Com efeito, estes abonos têm como pressuposto e finalidade exclusiva a atribuição de uma compensação ao trabalhador subordinado, ou aos membros do órgão de gestão, pelas despesas por estes suportadas em consequência de deslocações do seu local de trabalho habitual, ao serviço da empresa, não devendo, pois, ser entendidas como parte integrante da remuneração.
Na ausência de um regime geral ou especial aplicável às relações jurídico-laborais de direito privado na matéria de atribuição destes abonos, tem servido de referência para todas os trabalhadores por conta de outrem o quadro normativo estabelecido para as deslocações dos funcionários públicos ao serviço do Estado, o Decreto-Lei 106/98 de 24 de abril, sendo que as regras definidas neste diploma (apenas aplicável aos colaboradores da Função Pública) não obstam a que as empresas privadas livremente estabelecessem os montantes e as condições em que estas ajudas eram abonadas, nem adotem outro tipo de suporte (boletim itinerário) diferente daquele que está previsto para aquela categoria de funcionários.
Assim, a atribuição do abono de ajudas de custo pressupõe a realização de despesas excecionais resultantes de uma efetiva e pontual deslocação dos trabalhadores do seu local habitual de trabalho ao qual deverão regressar e onde deverão permanecer assim que a deslocação terminar, sendo que esta deslocação deverá ainda ser efetuada por motivos de serviço.
Desde logo, mister é que tenha ocorrido uma efetiva deslocação do local de trabalho. A deslocação em serviço só existe quando qualquer trabalhador de determinada empresa, possuindo um determinado local habitual de trabalho, é incumbido/obrigado pela empresa a deslocar-se temporariamente a outro local, não contratualmente fixado, para aí, excecionalmente, desempenhar quaisquer tarefas inerentes às suas funções regressando sempre, depois de mais ou menos tempo, ao seu local de trabalho para onde foi inicialmente contratado.

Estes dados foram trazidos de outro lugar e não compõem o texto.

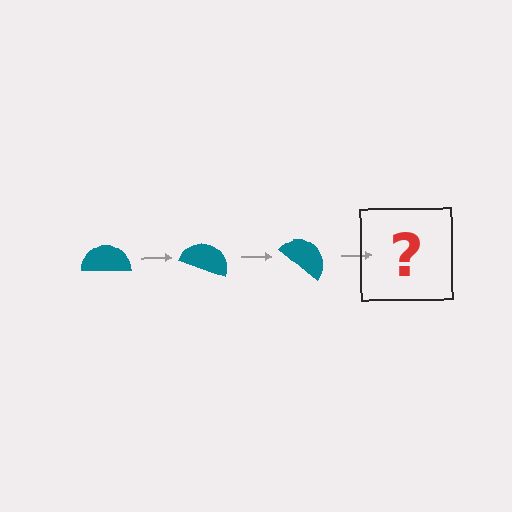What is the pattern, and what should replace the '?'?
The pattern is that the semicircle rotates 20 degrees clockwise each step. The '?' should be a teal semicircle rotated 60 degrees clockwise.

Assim, apenas se o trabalhador for deslocado ocasionalmente para local diferente daquele para que foi contratado e onde se encontra a exercer a sua atividade (domicílio necessário) se poderá considerar, desde que preenchidos os pressupostos legais de atribuição e respetiva documentação, o pagamento de ajudas de custo.
De todo o modo, a atribuição destes abonos deve sempre respeitar critérios de razoabilidade que possam ser justificados pela empresa e pelo trabalhador junto da Administração Fiscal e de Segurança Social, no sentido de não colocarem em causa a sua natureza compensatória e não retributiva.
Na verdade, não obstante o já citado artigo 46°, n° 2, alínea p) e n° 3 do Código Contributivo, determinar que não se consideram remunerações as ajudas de custo ou as isentar dentro de certos limites de tributação em sede de IRS, não basta alegar que se trata de “ajudas de custo” para que determinados montantes que são pagos adquiram essa natureza.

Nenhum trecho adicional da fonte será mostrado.